There’s a girl I know, let’s call her Carla, who has an employer that’s figuring out the right approach. The owner of this medical practice, where she works as an indispensable office manager, has invested in a training for a handful of his leaders, which includes Carla. Now, there’s plenty to continue to learn about how to be better in the specifics of the medical world, especially when it comes to the recent, ever-changing nature of health care in this nation. Recent changes in billing alone sunk many a practice not equipped to navigate through the new minefield of detail. But the conference she’s being taken to is a goal setting retreat lead by the co-author of a best-selling personal development book… and it has nothing to do with medical administration whatsoever. It has to do with focus, goal-setting, eliminating distractions, and how to move your life forward. Something that Carla can take with her anywhere she goes for the rest of her life. And the owner knows that. So Carla feels a sense of buy-in, that he cares about her, and about the rest of the folks heading to this conference, as human beings worthy of investing in, not employees that can build his brand. And, of course, everything learned at this conference will certainly help his company grow. He’s got it.
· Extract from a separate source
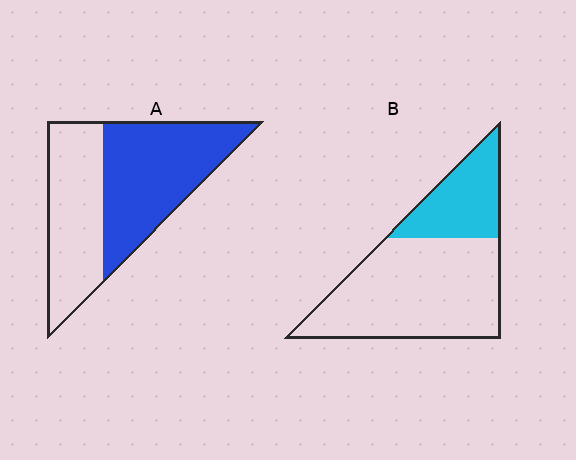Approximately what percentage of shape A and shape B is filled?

Not only that, Carla was one foot out the door just a handful of weeks prior to attending the retreat. Working split shifts and navigating the difficult terrain of dealing with insurance companies all day had Carla ready to find a new beat. After the goal setting retreat, Carla came back with renewed vision for her personal life and a different perspective about what she had her hands on with her employment.
In my own personal experience, when I was a recruiter, my company sent some of the younger top producers to a great training on being a better recruiter. This two-day seminar cost thousands of dollars per person, and was actually quite good. We all continued to produce well, but of the 5 of us that went, 3 were gone within the next 6 months. And then I left by 9 months. Obviously, it wasn’t what they were hoping for, I’m sure. But we just felt like a number and left with a mentality of “We’ve produced enough money for this company. They got their money’s worth.” With Millennials, remember: if we’re just an employee to you, you’re just a job to us. And in reality, that’s pretty fair.
In one of my favorite leadership books, Legacy, the author James Kerr examines one of the most successful sports teams in history, and certainly the pinnacle of Rugby history: the New Zealand All Blacks. One of the biggest guiding and founding principles of the entire organization is “Better people make for better All Blacks.” They believe that if you give the players the skills, tools and character to thrive off the Rugby field, they’ll translate that to success ON the field as well. Has it worked? Since 2003, New Zealand has held the number one ranking longer than all other teams COMBINED. Now, they still p
ractice, you know, RUGBY. But, it’s easy to see how this ties into what I’m saying in the corporate world.
Bottom line? Start brainstorming on how to invest in your millennial employees as PEOPLE, not an ROI. Try handing out a copy of your favorite personal development book. Find ways to help them grow in areas beyond their professional skills for your company. Better young people make for better young employees. You’d be surprised what true buy-in from a Millennial actually looks like!